House Prices项目可是麻烦,
首先一样的,先读取数据:
#coding=utf-8
import pandas as pd
from pandas import Series,DataFrame
import random
import numpy as np
from datetime import date
import datetime as dt
from numpy import nan as NA
from sklearn.tree import DecisionTreeRegressor
from sklearn.ensemble import RandomForestRegressor
from sklearn.ensemble import RandomForestClassifier
from sklearn.ensemble import GradientBoostingRegressor
import warnings
warnings.filterwarnings("ignore")
#读取数据
traindata = pd.read_csv("train.csv",header=0)
print(traindata.shape)
print(traindata.head(5))
#读取数据
testdata = pd.read_csv("test.csv",header=0)
print(testdata.shape)
print(testdata.head(5))
居然有79个变量!我算是看明白了,这个题目就是要考验你的耐心和毅力的,这个数据清理得好几个小时……
print(traindata.isnull().any())
print(testdata.isnull().any())
还有好多缺失值,得,一个一个看过去吧
使用下列类似代码:
print(traindata.MSSubClass.isnull().any())
print(testdata.MSSubClass.isnull().any())

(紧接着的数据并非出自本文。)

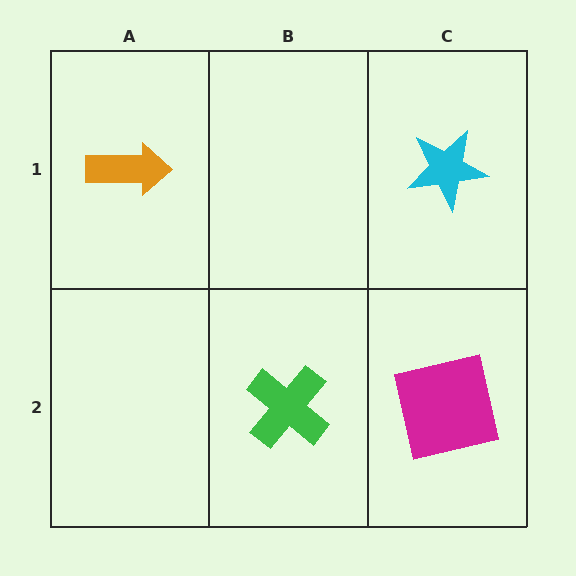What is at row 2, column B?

print(traindata.MSSubClass.describe())
print(traindata.MSSubClass.unique())
print(testdata.MSSubClass.describe())
print(testdata.MSSubClass.unique())
MSSubClass:没有缺失值,都是数据,pass
MSZoning:街区分类?一共5种,有缺失值,缺失值直接使用RL代替
testdata.MSZoning[testdata.MSZoning.isnull()] = 'RL'
testdata.MSZoning[testdata.MSZoning=='RH'] = 0
testdata.MSZoning[testdata.MSZoning=='RL'] = 1
testdata.MSZoning[testdata.MSZoning=='RM'] = 2
testdata.MSZoning[testdata.MSZoning=='FV'] = 3
testdata.MSZoning[testdata.MSZoning=='C (all)'] = 4
print(testdata.MSZoning.describe())
print(testdata.MSZoning.unique())
LotFrontage:附近街道情况,有缺失值,缺失值直接使用70代替
traindata.LotFrontage[traindata.LotFrontage.isnull()] = 70
print(traindata.LotFrontage.describe())
print(traindata.LotFrontage.unique())
testdata.LotFrontage[testdata.LotFrontage.isnull()] = 70
print(testdata.LotFrontage.describe())
print(testdata.LotFrontage.unique())
代码都类似的,后面就不贴代码了,79个变量呢!
LotArea:无缺失值,pass
Street:无缺失值,2种字符,修改为0、1
Alley:缺失值太多了,直接删除这个特征
LotShape:无缺失值,4种字符,修改为0、1、2、3
LandContour:无缺失值,4种字符,修改为0、1、2、3
Utilities:几乎都是一个类型,直接删除这个特征
traindata= traindata.drop('Utilities', 1)
print(traindata.head(5))
testdata= testdata.drop('Utilities', 1)
print(testdata.head(5))
LotConfig:无缺失值,5种字符,修改为0、1、2、3、4
LandSlope:无缺失值,3种字符,修改为0、1、2
Neighborhood:无缺失值,25种字符,修改为0~24
Condition1:无缺失值,9种字符,修改为0~8
Condition2:无缺失值,8种字符,修改为0~7
BldgType:无缺失值,5种字符,修改为0、1、2、3、4
HouseStyle:无缺失值,8种字符,修改为0~7
OverallQual:无缺失值,数字
OverallCond:无缺失值,数字
YearBuilt:无缺失值,数字(年份,直接按照数字处理好了)
YearRemodAdd:无缺失值,数字(年份,直接按照数字处理好了)
RoofStyle:无缺失值,5种字符,修改为0、1、2、3、4
RoofMatl:无缺失值,8种字符,修改为0~7
中场休息,累坏了,直接使用上面处理后的特征,GB提交一个结果:0.19591
SVM:0.36002
最终多次测试,使用了200棵树,最佳结果:0.17346
今天机会用完了,后面变量太多了,下次有空再尝试
UseFlag = traindata['SalePrice'].values
#print(UseFlag)
UseFeature = traindata[['LotArea','Street','LotShape','LandContour','LotConfig','LandSlope',\
'Neighborhood','Condition1','Condition2','BldgType','HouseStyle',\
'OverallQual','OverallCond','YearBuilt','YearRemodAdd','RoofStyle',\
'RoofMatl']].values
#归一化
from sklearn import preprocessing
scaler = preprocessing.StandardScaler().fit(UseFeature)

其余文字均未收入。